In the near term, we look forward to trial results in first-line liver cancer for the Cabometyx combination with atezolizumab, as well as regulatory progress with palovarotene in FOP. We continue to support our ambitions of strengthening the pipeline and driving sustainable growth, based on our patient-focused strategy.
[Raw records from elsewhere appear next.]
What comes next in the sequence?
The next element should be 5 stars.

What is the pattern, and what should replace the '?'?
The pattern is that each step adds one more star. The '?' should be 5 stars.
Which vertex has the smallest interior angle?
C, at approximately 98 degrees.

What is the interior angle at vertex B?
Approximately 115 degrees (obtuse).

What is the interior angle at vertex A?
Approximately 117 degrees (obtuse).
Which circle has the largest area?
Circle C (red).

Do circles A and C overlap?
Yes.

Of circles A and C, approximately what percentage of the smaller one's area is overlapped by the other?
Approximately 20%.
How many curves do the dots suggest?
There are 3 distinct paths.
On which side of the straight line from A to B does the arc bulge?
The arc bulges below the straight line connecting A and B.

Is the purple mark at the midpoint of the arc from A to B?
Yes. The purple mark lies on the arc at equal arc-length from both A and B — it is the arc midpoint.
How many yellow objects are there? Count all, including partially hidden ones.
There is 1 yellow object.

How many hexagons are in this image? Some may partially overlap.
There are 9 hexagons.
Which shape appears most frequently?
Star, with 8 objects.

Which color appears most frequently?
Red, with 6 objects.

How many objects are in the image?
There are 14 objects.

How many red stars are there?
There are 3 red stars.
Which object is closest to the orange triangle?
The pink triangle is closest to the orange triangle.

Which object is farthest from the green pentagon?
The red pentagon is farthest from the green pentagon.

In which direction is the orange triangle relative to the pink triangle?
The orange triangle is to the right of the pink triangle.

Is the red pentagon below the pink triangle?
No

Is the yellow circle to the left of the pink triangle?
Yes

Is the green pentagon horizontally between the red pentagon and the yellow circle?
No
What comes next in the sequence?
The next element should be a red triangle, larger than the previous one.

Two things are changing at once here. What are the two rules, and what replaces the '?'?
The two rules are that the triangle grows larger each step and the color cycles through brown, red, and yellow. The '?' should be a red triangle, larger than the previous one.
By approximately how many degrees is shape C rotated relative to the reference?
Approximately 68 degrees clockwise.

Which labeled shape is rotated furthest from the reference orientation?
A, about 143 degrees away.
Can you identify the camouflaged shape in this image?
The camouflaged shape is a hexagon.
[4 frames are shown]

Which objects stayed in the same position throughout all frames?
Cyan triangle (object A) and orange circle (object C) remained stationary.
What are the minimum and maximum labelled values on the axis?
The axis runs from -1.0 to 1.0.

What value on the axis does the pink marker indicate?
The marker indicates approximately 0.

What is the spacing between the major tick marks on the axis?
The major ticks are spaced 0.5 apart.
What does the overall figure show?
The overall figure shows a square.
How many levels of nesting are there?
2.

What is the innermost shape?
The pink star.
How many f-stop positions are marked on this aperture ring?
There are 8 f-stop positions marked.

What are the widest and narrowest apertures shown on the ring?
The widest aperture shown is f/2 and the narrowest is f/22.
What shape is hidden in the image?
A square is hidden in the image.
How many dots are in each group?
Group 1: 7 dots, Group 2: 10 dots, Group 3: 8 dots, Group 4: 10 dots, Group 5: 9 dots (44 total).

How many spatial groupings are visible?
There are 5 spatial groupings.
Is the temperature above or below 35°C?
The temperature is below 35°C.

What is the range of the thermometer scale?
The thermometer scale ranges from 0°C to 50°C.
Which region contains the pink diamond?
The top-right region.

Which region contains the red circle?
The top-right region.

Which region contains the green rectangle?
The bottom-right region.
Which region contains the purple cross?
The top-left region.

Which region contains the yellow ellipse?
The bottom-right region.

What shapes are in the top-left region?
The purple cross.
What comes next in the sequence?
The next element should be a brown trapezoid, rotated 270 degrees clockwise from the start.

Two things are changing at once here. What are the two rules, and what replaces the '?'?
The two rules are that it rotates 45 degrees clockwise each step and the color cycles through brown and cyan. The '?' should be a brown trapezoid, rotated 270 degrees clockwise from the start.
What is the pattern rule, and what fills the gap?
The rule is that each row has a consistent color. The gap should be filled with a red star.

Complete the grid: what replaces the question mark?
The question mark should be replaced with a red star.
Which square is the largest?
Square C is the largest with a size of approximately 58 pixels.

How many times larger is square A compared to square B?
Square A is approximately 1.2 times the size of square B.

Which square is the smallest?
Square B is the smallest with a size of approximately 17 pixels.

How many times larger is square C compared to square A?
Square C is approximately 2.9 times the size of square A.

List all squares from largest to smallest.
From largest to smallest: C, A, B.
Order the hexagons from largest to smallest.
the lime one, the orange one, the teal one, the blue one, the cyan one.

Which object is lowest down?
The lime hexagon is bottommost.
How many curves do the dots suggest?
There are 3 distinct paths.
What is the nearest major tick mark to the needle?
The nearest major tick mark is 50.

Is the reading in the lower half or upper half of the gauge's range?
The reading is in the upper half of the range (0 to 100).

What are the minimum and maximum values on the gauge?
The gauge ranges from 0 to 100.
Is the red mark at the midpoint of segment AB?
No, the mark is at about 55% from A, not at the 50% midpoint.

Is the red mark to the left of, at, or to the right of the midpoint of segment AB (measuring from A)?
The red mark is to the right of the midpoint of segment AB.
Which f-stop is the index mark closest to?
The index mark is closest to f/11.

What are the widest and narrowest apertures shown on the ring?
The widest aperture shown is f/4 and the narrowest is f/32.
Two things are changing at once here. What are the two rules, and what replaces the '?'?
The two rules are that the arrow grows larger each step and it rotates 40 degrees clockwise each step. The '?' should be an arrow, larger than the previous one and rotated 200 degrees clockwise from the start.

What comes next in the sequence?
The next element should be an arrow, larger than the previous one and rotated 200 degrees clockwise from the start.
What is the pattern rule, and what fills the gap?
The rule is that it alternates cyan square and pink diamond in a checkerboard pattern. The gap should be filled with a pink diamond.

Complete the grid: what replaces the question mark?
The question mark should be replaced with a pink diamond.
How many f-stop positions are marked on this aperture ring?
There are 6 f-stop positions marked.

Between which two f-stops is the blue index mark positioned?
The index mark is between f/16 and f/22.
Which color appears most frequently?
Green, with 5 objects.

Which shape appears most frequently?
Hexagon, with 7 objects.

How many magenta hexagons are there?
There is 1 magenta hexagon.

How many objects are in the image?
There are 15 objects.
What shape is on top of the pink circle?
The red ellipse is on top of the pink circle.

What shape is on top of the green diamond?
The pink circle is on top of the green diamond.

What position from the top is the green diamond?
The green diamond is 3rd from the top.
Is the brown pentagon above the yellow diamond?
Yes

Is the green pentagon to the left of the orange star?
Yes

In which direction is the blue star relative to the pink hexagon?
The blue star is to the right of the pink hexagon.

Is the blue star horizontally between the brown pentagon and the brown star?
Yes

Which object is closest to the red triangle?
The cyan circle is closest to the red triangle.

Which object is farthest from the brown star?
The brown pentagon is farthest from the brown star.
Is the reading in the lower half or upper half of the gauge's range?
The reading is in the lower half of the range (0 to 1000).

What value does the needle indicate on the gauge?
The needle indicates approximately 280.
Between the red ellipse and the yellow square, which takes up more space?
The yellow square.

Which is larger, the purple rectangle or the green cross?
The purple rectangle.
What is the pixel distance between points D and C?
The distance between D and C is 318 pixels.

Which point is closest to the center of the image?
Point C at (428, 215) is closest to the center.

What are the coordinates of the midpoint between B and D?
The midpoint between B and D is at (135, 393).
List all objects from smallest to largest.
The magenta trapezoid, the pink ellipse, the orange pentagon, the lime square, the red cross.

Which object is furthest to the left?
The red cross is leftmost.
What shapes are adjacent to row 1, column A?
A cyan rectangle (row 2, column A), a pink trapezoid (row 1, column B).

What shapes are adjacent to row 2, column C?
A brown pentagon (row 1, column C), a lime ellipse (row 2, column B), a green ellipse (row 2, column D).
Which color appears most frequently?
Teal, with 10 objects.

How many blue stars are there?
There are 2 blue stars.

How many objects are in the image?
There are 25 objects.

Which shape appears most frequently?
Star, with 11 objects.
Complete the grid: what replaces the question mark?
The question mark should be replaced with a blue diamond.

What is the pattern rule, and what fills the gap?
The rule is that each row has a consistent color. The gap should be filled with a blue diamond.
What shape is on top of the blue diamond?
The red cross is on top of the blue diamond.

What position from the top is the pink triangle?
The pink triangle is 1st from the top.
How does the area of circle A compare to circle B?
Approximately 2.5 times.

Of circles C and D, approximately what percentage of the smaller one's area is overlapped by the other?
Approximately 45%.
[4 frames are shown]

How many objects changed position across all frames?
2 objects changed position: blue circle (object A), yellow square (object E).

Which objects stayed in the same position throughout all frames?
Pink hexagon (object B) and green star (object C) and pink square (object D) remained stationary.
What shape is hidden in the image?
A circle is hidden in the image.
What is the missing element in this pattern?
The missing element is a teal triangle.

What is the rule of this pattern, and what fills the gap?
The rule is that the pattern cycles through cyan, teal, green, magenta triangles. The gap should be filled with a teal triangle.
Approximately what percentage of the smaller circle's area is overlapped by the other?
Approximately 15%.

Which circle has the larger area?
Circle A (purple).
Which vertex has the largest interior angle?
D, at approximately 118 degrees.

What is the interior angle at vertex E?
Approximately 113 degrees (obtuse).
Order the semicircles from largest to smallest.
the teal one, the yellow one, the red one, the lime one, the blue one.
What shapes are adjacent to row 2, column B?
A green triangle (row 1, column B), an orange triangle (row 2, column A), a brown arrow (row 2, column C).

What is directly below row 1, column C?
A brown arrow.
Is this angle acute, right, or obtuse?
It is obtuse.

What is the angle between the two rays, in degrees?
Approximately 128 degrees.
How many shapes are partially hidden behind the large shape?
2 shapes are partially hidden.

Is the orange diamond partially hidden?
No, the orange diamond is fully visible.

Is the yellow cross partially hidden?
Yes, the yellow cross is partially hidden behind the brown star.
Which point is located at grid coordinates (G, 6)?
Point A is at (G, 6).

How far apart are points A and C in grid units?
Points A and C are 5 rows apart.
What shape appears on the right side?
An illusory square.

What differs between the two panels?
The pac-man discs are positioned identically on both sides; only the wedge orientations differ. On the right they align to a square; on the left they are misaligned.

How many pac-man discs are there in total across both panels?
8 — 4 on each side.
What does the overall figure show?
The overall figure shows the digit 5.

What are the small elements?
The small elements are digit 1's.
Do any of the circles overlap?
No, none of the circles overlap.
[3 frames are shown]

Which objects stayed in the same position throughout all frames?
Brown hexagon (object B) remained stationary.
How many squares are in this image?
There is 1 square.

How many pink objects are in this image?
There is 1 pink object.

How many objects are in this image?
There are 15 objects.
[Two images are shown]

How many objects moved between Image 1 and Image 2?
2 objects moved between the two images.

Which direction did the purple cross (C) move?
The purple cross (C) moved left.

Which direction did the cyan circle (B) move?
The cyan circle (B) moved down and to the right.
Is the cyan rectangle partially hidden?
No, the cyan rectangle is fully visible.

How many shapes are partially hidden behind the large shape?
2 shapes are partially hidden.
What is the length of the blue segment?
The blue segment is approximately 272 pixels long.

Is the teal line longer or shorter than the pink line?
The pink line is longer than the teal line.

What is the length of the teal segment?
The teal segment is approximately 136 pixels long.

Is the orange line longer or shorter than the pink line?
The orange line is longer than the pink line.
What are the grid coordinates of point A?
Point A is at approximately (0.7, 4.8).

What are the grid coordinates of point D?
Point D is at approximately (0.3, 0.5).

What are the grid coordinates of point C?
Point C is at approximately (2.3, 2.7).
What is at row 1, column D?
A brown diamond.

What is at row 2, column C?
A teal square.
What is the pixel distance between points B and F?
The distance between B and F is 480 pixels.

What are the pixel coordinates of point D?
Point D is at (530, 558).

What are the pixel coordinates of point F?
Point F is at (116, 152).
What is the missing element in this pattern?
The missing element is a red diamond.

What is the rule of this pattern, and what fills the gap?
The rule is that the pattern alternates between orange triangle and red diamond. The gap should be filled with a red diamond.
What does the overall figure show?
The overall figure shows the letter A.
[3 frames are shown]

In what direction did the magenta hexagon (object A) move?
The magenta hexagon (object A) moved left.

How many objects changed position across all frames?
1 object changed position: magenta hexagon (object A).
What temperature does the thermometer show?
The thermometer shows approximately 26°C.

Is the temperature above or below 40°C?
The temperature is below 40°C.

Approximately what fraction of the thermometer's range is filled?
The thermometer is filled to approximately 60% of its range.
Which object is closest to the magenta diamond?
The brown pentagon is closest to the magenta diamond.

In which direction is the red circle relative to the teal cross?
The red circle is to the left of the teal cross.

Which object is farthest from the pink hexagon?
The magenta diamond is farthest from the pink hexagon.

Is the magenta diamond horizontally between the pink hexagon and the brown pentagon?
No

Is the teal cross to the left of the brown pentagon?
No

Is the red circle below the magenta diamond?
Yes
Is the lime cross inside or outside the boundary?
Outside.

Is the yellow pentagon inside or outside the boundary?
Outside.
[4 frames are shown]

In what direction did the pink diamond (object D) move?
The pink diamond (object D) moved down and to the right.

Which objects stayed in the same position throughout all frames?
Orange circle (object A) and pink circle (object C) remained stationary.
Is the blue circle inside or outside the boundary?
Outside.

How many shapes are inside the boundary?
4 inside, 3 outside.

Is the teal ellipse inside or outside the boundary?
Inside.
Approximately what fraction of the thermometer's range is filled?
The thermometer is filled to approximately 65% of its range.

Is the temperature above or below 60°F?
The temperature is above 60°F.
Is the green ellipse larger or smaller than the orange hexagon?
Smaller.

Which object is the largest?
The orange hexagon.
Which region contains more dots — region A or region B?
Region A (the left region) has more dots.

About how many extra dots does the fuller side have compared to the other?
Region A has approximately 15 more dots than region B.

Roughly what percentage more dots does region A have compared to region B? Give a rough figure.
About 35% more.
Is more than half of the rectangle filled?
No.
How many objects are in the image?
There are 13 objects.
I am very proud of the great execution by colleagues around the world, especially as many teams continue to experience challenging conditions during the pandemic."

FY 2021 guidance
The Company today confirms its financial guidance for FY 2021, which incorporates an assumed progressive global recovery from COVID-19 by H2 2021. A phased launch of generic lanreotide in Europe by mid-2021 is also assumed, as is a limited impact of the potential launch of octreotide or lanreotide generics in the U.S.

Total Sales


Growth of more than 4.0% at CER

Core Operating Margin


Greater than 30.0%, excluding any potential impact of incremental investments from external innovation

Currency impact
Ipsen anticipates an adverse impact of 2% from currencies on Total Sales in FY 2021, based on the level of exchange rates at the end of March 2021.

Somatuline-generic update
During the quarter, a positive outcome was received for a generic formulation of lanreotide in 60mg, 90mg and 120mg dose presentations by the Reference Member State, Denmark; the closure of the Decentralized Procedure was also achieved. National marketing authorizations have recently been granted for a lanreotide generic medicine in France, Denmark, Hungary and Latvia. These developments were consistent with Ipsen’s expectations.

Business development
In the quarter, Ipsen and Fusion Pharmaceuticals Inc. completed an asset purchase agreement to acquire Ipsen’s intellectual property and assets related to IPN-1087, a small molecule in Phase I development targeting neurotensin receptor 1, a protein expressed on multiple solid-tumor types.

Conference call
A conference call and webcast for investors and analysts will begin at 2:30pm Paris time today. Participants should dial in to the call early and can register here; a recording will be available on ipsen.com, while the webcast can be accessed here. The event ID is 2495337.

Calendar
The Company intends to publish its H1 2021 results on 29 July 2021 and its nine-months’ sales update on 21 October 2021. The Annual Shareholders’ Meeting will be held behind closed doors on 27 May 2021.

Notes
All financial figures are in € millions (€m). The performance shown in this announcement covers the three-month period to 31 March 2021 (the quarter, the first quarter or Q1 2021), compared to three-month period to 31 March 2020 (Q1 2020) respectively, unless stated otherwise. Growth rates are at CER, unless stated otherwise. Commentary on performance is based on CER, unless stated otherwise.